If then Warwick was once in his life driven into treachery and bloodthirsty revenge, we must set against his crime his fifteen long years of honest and consistent service to the cause he had made his own, and remember how dire was the provocation which drove him to betray it. Counting his evil deeds of 1469-70 at their worst, he will still compare not unfavourably with any other of the leading Englishmen of his time. Even in that demoralised age his sturdy figure stands out in not unattractive colours. Born in a happier generation, his industry and perseverance, his courage and courtesy, his liberal hand and generous heart, might have made him not only the idol of his followers, but the bulwark of the commonwealth.
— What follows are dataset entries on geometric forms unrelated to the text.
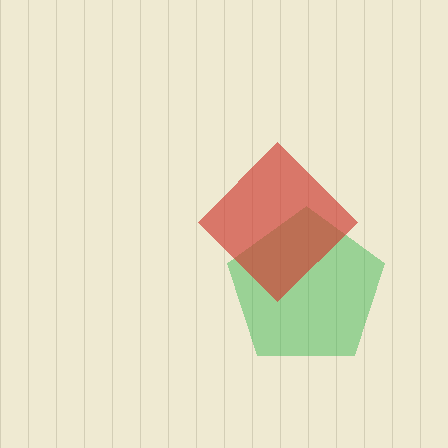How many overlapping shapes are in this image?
There are 2 overlapping shapes in the image.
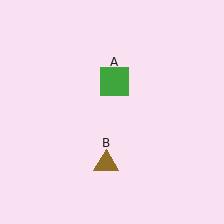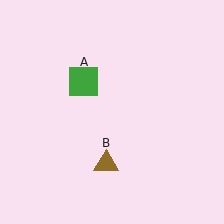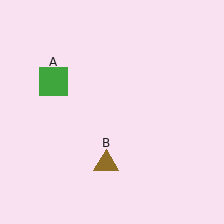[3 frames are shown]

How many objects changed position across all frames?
1 object changed position: green square (object A).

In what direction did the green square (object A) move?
The green square (object A) moved left.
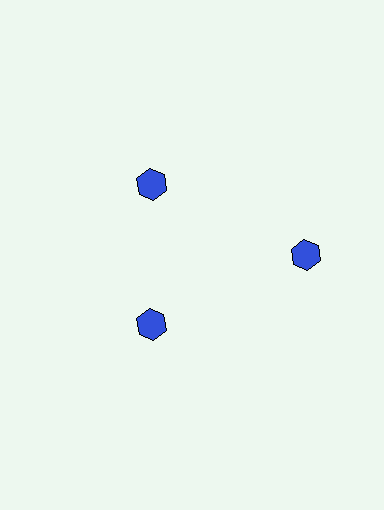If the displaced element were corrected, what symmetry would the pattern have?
It would have 3-fold rotational symmetry — the pattern would map onto itself every 120 degrees.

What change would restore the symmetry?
The symmetry would be restored by moving it inward, back onto the ring so that all 3 hexagons sit at equal angles and equal distance from the center.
Cast into the godless times of the Wars of the Roses, he was doomed to spend in the cause of a faction the abilities that were meant to benefit a whole nation; the selfishness, the cruelty, the political immorality of the age, left their mark on his character; his long and honourable career was at last stained by treason, and his roll of successes terminated by a crushing defeat. Even after his death his misfortune has not ended. Popular history has given him a scanty record merely as the Kingmaker or the Last of the Barons, as a selfish intriguer or a turbulent feudal chief; and for four hundred and ten years he has lacked even the doubtful honour of a biography.
FOOTNOTES
[20] The Yorkist author of the Arrival of King Edward says that his patron had only nine thousand men. But we can account for many more. Edward landed with two thousand; at least six hundred joined at Nottingham, at least three thousand at Leicester; Clarence brought seven thousand, Essex and the other Bourchiers seven thousand more. This makes nineteen thousand six hundred, and many more must have joined in small parties. On the other side Warwick had at Coventry six thousand men; Oxford met him with four thousand, Montagu with three thousand, Somerset with seven thousand, and he too must have drawn in many small, unrecorded reinforcements. The Yorkists called his army thirty thousand strong—probably overstating it by a few thousands. Their own must have been much the same.
[21] Compare this with an incident at Waterloo. Ziethen's Prussian corps, coming upon the field to the left rear of the English line, took the brigade of the Prince of Saxe-Weimar for French owing to a similarity in uniform, attacked them, and slew many ere the mistake was discovered.
[22] There seems no valid reason for accepting Warkworth's theory that Montagu was actually deserting to King Edward. But there is every sign that the Lancastrians imagined that he was doing so. If he had wished to betray his brother, he could have done it much better at an earlier hour in the battle.